NaCl crystals were obtained from water–formamide (H–CO-NH2) solutions, either by slow evaporation at 30 °C or by programmed cooling of solutions saturated at 95 °C, the formamide concentration ranging from 0 to 100% (in weight). Accordingly, the crystal morphology changes from {100} (pure aqueous solution) to {100} + {111} (water-formamide solutions) to {111} (pure formamide solution). X-ray powder diffraction diagrams, carried out on the bulky crystallized population, prove that formamide is not only adsorbed on the {111}NaCl octahedron but is also selectively captured within the {111} growth sectors. The excellent two-dimensional lattice coincidences between the d101 layers of formamide and the NaCl - d111 ones suggest that formamide can be adsorbed in the form of ordered epitaxial layers; further, the striking equivalence between the thickness of the elementary layers d111NaCl and d101formamide indicates that formamide is allowed to be buried (absorption) in the growing crystal.
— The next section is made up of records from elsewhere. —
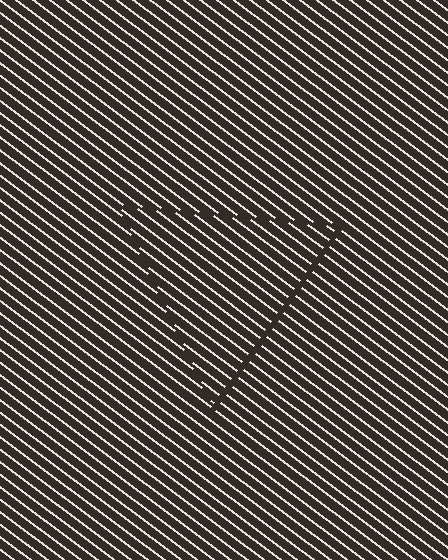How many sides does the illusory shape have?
3 sides — the line-ends trace a triangle.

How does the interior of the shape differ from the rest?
The interior of the shape contains the same grating, shifted by half a period — the contour is defined by the phase discontinuity where line-ends from the inner and outer gratings abut.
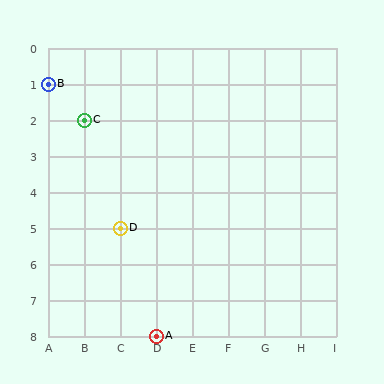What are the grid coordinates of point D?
Point D is at grid coordinates (C, 5).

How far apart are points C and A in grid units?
Points C and A are 2 columns and 6 rows apart (about 6.3 grid units diagonally).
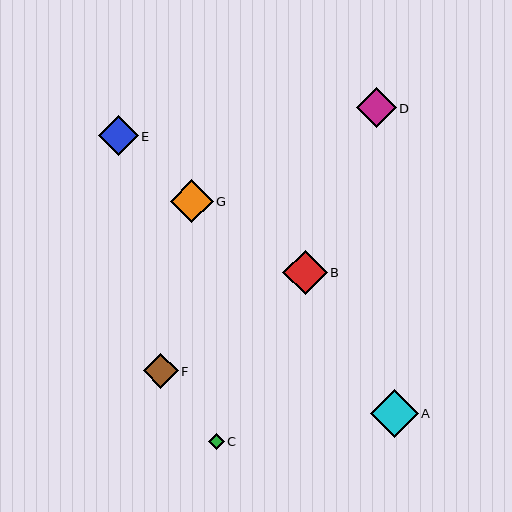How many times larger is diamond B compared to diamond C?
Diamond B is approximately 2.9 times the size of diamond C.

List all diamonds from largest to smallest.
From largest to smallest: A, B, G, E, D, F, C.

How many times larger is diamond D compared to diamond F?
Diamond D is approximately 1.1 times the size of diamond F.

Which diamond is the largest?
Diamond A is the largest with a size of approximately 48 pixels.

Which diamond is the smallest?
Diamond C is the smallest with a size of approximately 16 pixels.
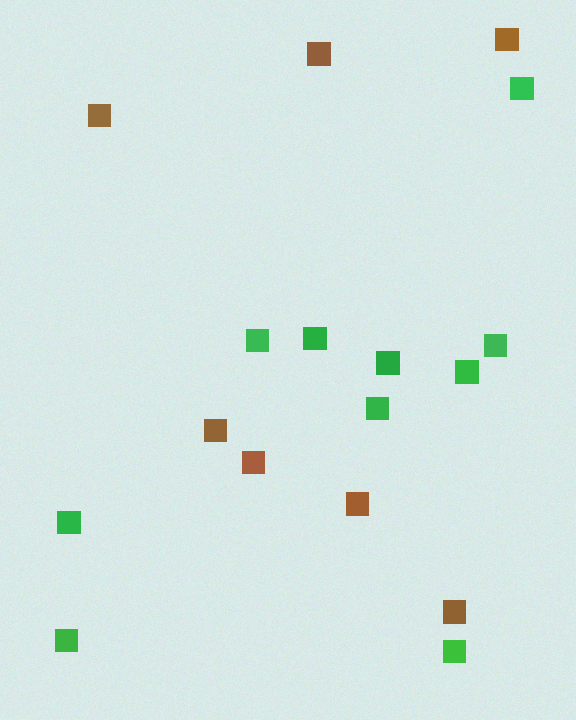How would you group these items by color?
There are 2 groups: one group of brown squares (7) and one group of green squares (10).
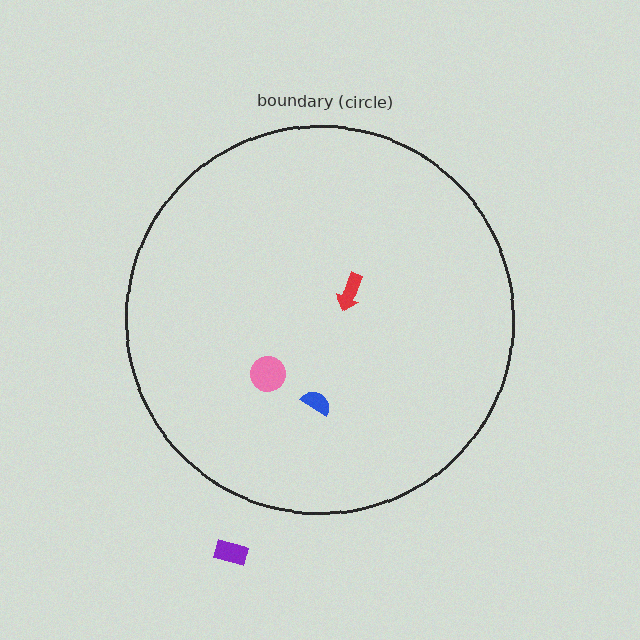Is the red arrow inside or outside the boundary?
Inside.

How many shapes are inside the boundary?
3 inside, 1 outside.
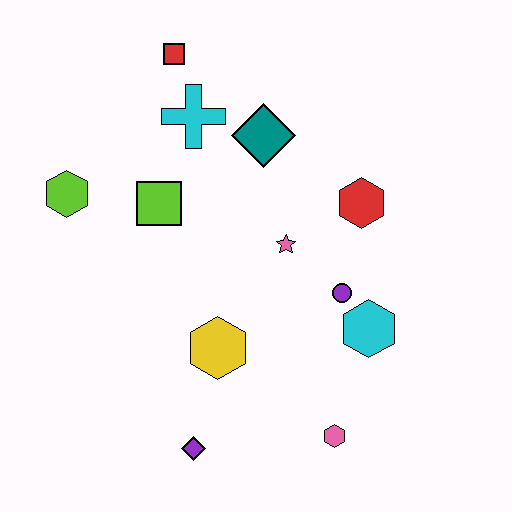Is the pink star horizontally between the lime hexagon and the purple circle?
Yes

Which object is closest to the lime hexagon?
The lime square is closest to the lime hexagon.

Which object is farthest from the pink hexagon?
The red square is farthest from the pink hexagon.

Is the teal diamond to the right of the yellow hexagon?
Yes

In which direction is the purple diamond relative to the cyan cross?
The purple diamond is below the cyan cross.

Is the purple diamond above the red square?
No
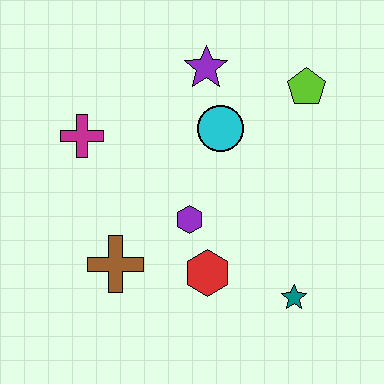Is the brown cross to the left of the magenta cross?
No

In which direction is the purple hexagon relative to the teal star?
The purple hexagon is to the left of the teal star.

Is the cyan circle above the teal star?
Yes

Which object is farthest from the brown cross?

Moreover, empirical force field calculations carried out on reconstructed {111} NaCl surfaces, both Na+ and Cl– terminated, allowed to evaluate the adhesion energy between the formamide epitaxial layers and the underlying {111}NaCl substrate. Hence, one can definitively state that formamide is not only an habit modifier of NaCl crystals, but that “anomalous NaCl/formamide mixed crystals” form, limited to the {111} NaCl growth sectors.